Boccaccio also borrows from Dante's poetry in the eighth tale of the Seventh Day. In this story, a gentlewoman named Sismonda cheats on her merchant husband, Arriguccio. She almost ends up caught, but then successfully hides her infidelity from her family. Her mother, upset that her daughter was accused of cheating on Arriguccio, criticizes her sons for treating Sismonda so. She further attacks Arriguccio for his status and downgrades him by comparing his attitude to that of a peasant. Sismonda's mother's attack on Arriguccio mirrors Nella's mother's comments in the tenzone. Alfie finds this a copy of Dante's words but with a focus on class differences, rather than on political issues. He believes that by using Dante's work as a basis, Boccaccio expands on his feelings against the merchant class. According to relevant commentary, by not reprimanding Sismonda for her bad behavior, Boccaccio's writing is connected to Dante's depiction of Nella in Purgatorio 23. Both are not blamed for their issues but are instead used to point out their husbands' incompetence socially, politically, and sexually.
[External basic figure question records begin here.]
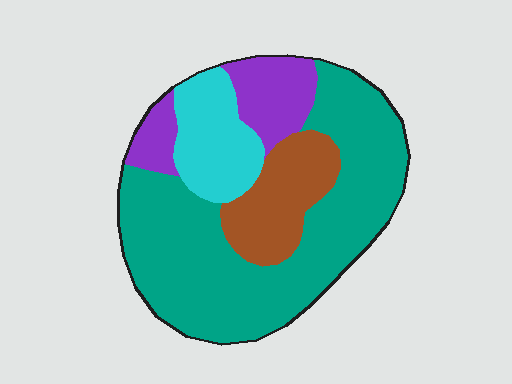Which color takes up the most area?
Teal, at roughly 55%.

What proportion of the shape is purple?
Purple covers roughly 15% of the shape.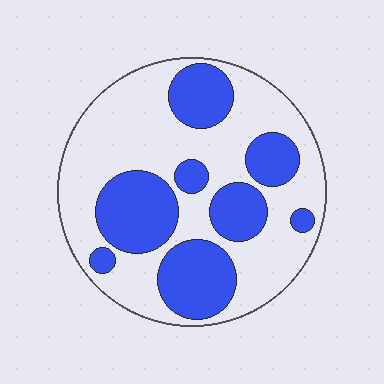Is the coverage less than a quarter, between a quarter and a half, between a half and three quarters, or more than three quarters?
Between a quarter and a half.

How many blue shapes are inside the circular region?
8.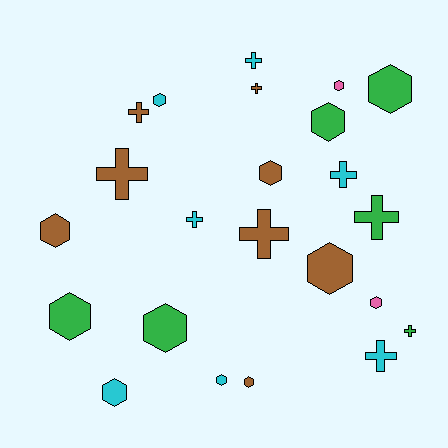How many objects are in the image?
There are 23 objects.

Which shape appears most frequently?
Hexagon, with 13 objects.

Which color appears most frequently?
Brown, with 8 objects.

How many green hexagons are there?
There are 4 green hexagons.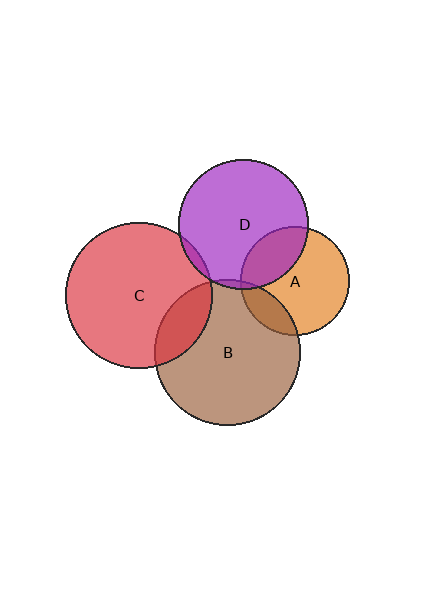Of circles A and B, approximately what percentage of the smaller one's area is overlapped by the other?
Approximately 15%.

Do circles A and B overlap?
Yes.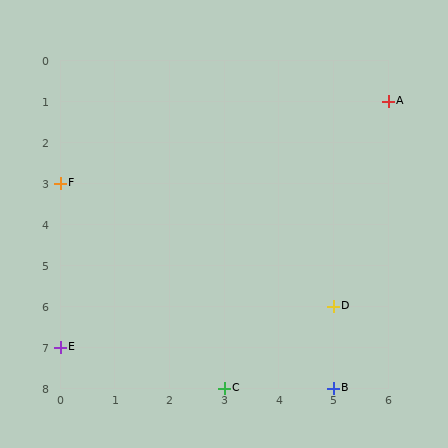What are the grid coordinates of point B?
Point B is at grid coordinates (5, 8).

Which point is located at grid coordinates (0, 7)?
Point E is at (0, 7).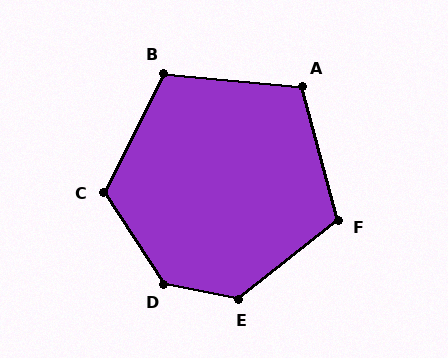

=== In Machiavelli's Mandragola ===
Fabian Alfie also compares Nella to characters in Machiavelli's works. He sees Machiavelli as rooting his play Mandragola on the commentary Boccaccio makes in the Decameron. Machiavelli's character Callimaco makes similar descriptions of a woman's coldness that both Boccaccio and Dante utilize. Although Alfie believes that Machiavelli was more directly influenced by Boccaccio, he still concludes that this style of description originated in Dante's tenzone.